Needs approval from:

@Manishearth
Copy link
Member

I think this is a good plan.

Perhaps Locale should contain a String that is interpreted as a LocaleStr for better mutation? As in, it contains a String field that is (unsafely) reffed as &LocaleStr on fetching

@zbraniecki
Copy link
Member

I don't like this direction.

It seems like a very significant increase in complexity of the very fundamental type of the system. Every Locale will contain stringified version of itself at all times enabling potential inconsistency between fields and strings and requiring updating both at all times.

My read is that the direction you are putting us on is that esoteric internals of data provider machinery are reshaping fundamental types of ICU4x in ways that makes them complicated. That complication is only justified when the type is considered for data provider use.

I would like to make sure that Locale or Language identifier are optimal canonical types akin to String, Vec, Duration etc

I understand that there is a tension between the two and that we are seeking the balance but the proposal feels analogous to me as if stdlib proposed that String contains additional fields that are only necessary for when used in a std::collections which is sufficiently core to stdlib that may justify increased complexity and additional cost for other uses.

I'm wondering if we should accept that data provider is not a good candidate to use such primitives and we don't use String, Vec in it for a reason and we shouldn't use Locale in it.

Instead, Data Provider should use its own type,.optimized for its own use, and aim at cheap conversion to "public" type.

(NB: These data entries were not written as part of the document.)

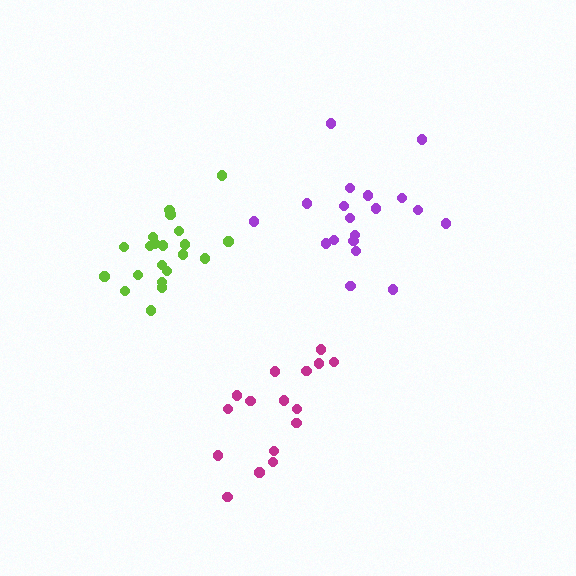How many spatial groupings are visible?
There are 3 spatial groupings.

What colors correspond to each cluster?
The clusters are colored: lime, purple, magenta.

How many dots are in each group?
Group 1: 21 dots, Group 2: 19 dots, Group 3: 16 dots (56 total).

Or, maybe we should do the reverse, follow what you suggested, and introduce a new type, meant for public use that is akin to the current Locale?

@Manishearth
Copy link
Member

Manishearth commented Jan 19, 2022

It seems like a very significant increase in complexity of the very fundamental type of the system. Every Locale will contain stringified version of itself at all times enabling potential inconsistency between fields and strings and requiring updating both at all times.

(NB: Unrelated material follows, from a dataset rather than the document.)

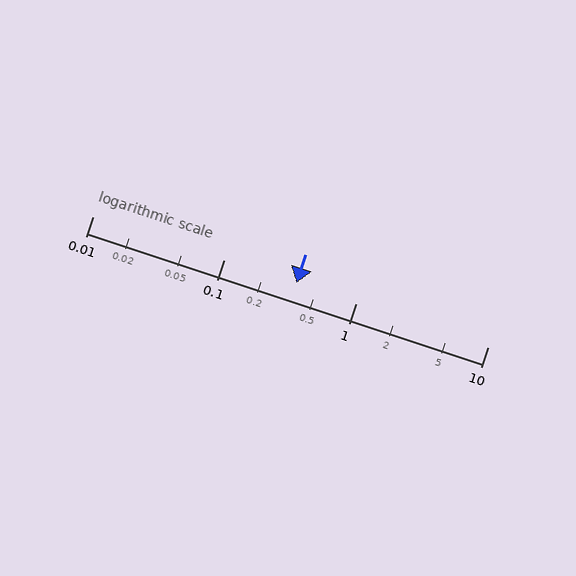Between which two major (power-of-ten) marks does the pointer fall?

Actually, my model was that locale would primarily be a wrapper around a string, and the other fields can exist as optimizations but need not be so.

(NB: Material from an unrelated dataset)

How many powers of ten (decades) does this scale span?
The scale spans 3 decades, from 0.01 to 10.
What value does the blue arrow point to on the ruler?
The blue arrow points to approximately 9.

As in, we should be looking at locales as strings first, potentially with parsed offsets stored in. Most use of the locale is just being passed around and tested for equality, which can happen via the string.

@zbraniecki
Copy link
Member

As in, we should be looking at locales as strings first, potentially with parsed offsets stored in.

Ah, I think this is where we disagree. I see Locale as a data structure that can be stringified, you see it as a string with some guarantees.

I think there's a tradeoff to both approaches, I'm concerned that you're focused on your immediate use case and in result biased in evaluating the optimal solution.

Most use of the locale is just being passed around and tested for equality, which can happen via the string.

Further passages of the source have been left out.